Mais il revenait toujours sain et sauf, après chaque affrontement, et elle le pressait contre son coeur en pleurant de joie.
- L'heure de la victoire va venir, disait Popocatepelt.
C'était vrai. L'armée royale parvint à remporter une victoire capitale et ce jour-là, Popocatepelt, au premier rang, frappant sans relâche l'ennemi de son épée d'or, fut le héros du triomphe aztèque. Il réussit même, dans cet ultime et sanglant combat, à ne pas recevoir l'ombre d'un coup.

Quand les ennemis se furent enfuis, et qu'il régna en maître sur le champ de bataille, il prit le temps de remercier Tezcatlipoca par quelques sacrifices, bien qu'il lui tardât de revoir Citlaltepelt.

Cependant, le chef de l'armée ennemie, humilié, ruminait sa vengeance. Il réunit quelques soldats.
- Nous sommes vaincus, mes amis. Mais je n'ai pas dit mon dernier mot. Je vais faire payer notre déroute à ce chien de Popocatepelt, et au plus profond de son coeur !
Alors, tous revêtirent des habits aztèques volés à l'adversaire et ils entrèrent dans la ville en liesse.
- La victoire est totale, hurlaient-ils aux côtés des soldats royaux.
Et, à voix basse, en gémissant, ils ajoutaient que Popocatepelt avait donné sa vie pour sauver le royaume.

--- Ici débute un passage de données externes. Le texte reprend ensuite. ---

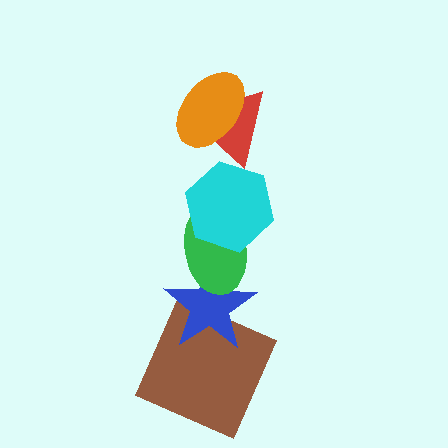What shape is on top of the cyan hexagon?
The red triangle is on top of the cyan hexagon.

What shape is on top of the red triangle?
The orange ellipse is on top of the red triangle.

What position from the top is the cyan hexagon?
The cyan hexagon is 3rd from the top.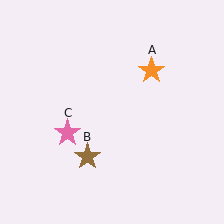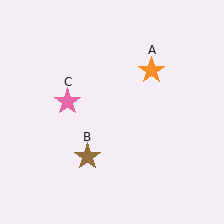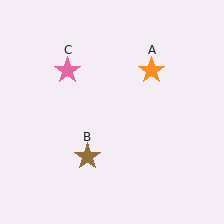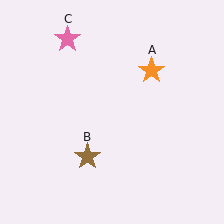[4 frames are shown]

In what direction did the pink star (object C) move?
The pink star (object C) moved up.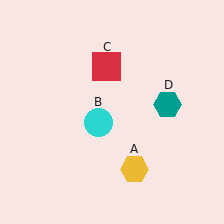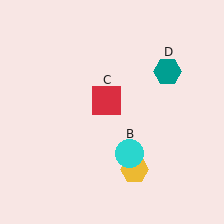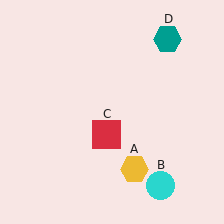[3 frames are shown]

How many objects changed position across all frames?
3 objects changed position: cyan circle (object B), red square (object C), teal hexagon (object D).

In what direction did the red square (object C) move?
The red square (object C) moved down.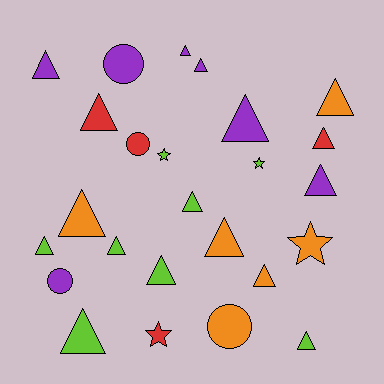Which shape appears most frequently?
Triangle, with 17 objects.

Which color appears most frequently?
Lime, with 8 objects.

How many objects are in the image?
There are 25 objects.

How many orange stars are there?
There is 1 orange star.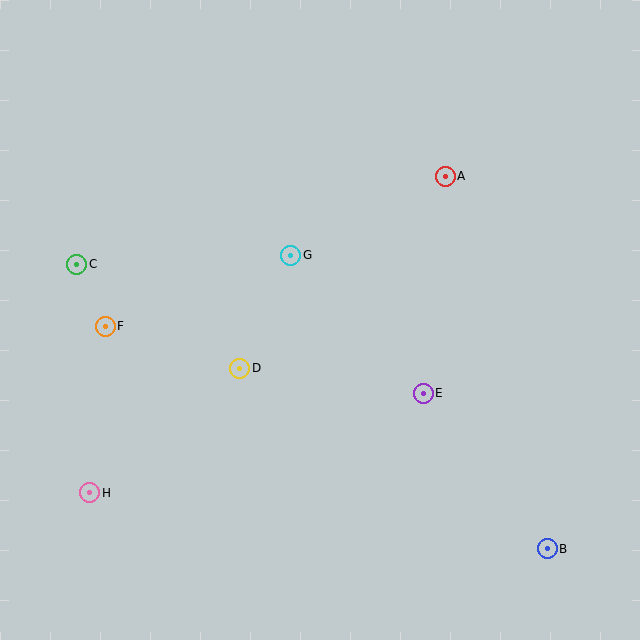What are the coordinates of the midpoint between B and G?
The midpoint between B and G is at (419, 402).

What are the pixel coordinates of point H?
Point H is at (90, 493).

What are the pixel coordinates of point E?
Point E is at (423, 393).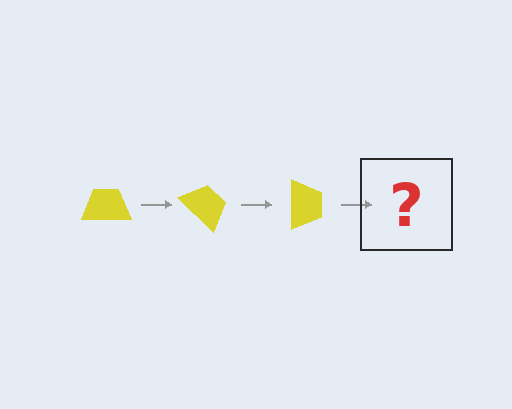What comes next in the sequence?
The next element should be a yellow trapezoid rotated 135 degrees clockwise.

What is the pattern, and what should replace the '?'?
The pattern is that the trapezoid rotates 45 degrees clockwise each step. The '?' should be a yellow trapezoid rotated 135 degrees clockwise.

Bientôt, la nouvelle se répandit dans toute la cité et parvint jusqu'à Citlaltepelt. La jeune fille refusa d'abord de croire l'épouvantable rumeur, mais mille fois elle lui fut répétée. Elle finit par tomber à genoux, comme foudroyée. Elle maudit Tezcatlipoca, elle maudit les dieux, elle maudit le monde tout entier.
- Puisque mon amour est mort, je m'en vais le rejoindre, moi aussi.
Elle s'étendit sur une couche de satin, ferma les yeux et tomba dans une terrible langueur. Le roi, affolé, envoya les meilleurs médecins à son chevet mais rien n'y fit.

Citlaltepelt rendit son dernier soupir au moment même où Popocatepelt, acclamé et triomphant, entrait dans la ville. Quand on lui apprit la mort de sa jeune promise, il devint d'une pâleur terrible et courut près d'elle.
Ni les clameurs de la foule lui faisant fête, ni les paroles émues du roi ne purent atténuer son immense douleur.
- Pourquoi Tezcatlipoca ne m'a-t-il pas dérobé la vie sur le champ de bataille ? hurlait-il. Pourquoi vivre si mon amour est perdu à jamais ?
Il s'était agenouillé devant le corps sans vie de sa bien-aimée et contemplait le beau visage aux yeux clots.
- Laissez-moi, murmura-t-il.

Tout le jour, il resta ainsi, immobile, le regard fixé sur sa fiancée morte. Enfin, quand les festivités célébrant la victoire se furent évanouies, à la nuit tombée, il alluma deux grandes torches, prit dans ses bras le corps de sa promise, et sortit de la ville. Plus jamais on ne les revit. Popocatepelt avait emmené sa bien-aimée dans les ultimes ténèbres. C'est du moins ce que les Aztèques crurent tout d'abord.
Mais le lendemain, quand l'étoile du matin commença à briller, deux nouveaux volcans dominaient la ville. Ils crachaient feux et flammes vers le ciel d'azur, comme deux torches gigantesques. Et, au flanc des deux montagnes, les coulées de lave se rejoignaient.
C'étaient Popocatepelt et Citlaltepelt. Au-delà de la mort, ils s'aimaient encore et leurs deux âmes brûlaient pour l'éternité d'une flamme vive et claire.